The histogram is one of the most important plots for you to know. You will use it every time you explore a dataset. It is the go-to plot for plotting one variable.
In this article, you’ll learn the basics and some intermediate ideas. You’ll plot histograms like a pro in no time using Python and matplotlib.
First, let’s answer a really important question.
What Is A Histogram?
Before we code anything, we need to understand what histograms are in general. Let’s look at some.
The above histogram plots the height of 10,000 US females. The x-axis is the height in cms. We have grouped the heights into ranges 2cm wide i.e. 140cm-142cm, 142cm-144cm etc. and we call these ranges bins.
Since someone can be any height, we say that height is a continuous variable. It is numeric, has order and there are an unlimited number of values. In theory, you can only plot continuous variables using a histogram. But if you are plotting discrete numerical variables e.g. the outcomes of rolling a dice, it is easier to code a histogram than a bar chart.
Note that there is no space between bins. The white lines are purely aesthetic. Plus, bins are half-open intervals. The bin 140cm-142cm is [140, 142). This means that it includes 140cm and excludes 142cm. The only exception is the final bin which is inclusive on both sides.

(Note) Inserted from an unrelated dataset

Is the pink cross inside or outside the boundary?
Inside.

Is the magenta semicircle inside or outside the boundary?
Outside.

The y-axis is the total number of times we observed a particular height. We call this the frequency.
Histograms can also show the probability on the y-axis. The sum of the total area under a histogram is 1. We see that the probability of a US female being 158cm-160cm tall is just over 0.05. So can we say that 5% of US females we measured are this height? Unfortunately not. To get the probability of a value being in a particular bin, we calculate the area of the bar using bin_width x height. In this case, it is 2cm x 0.05 = 0.1. So 10% of women measured are 158cm-160cm tall.
Let’s change the bin size to be 1cm.
Notice that the shape of the graph is similar and the probabilities on the y-axis are the same.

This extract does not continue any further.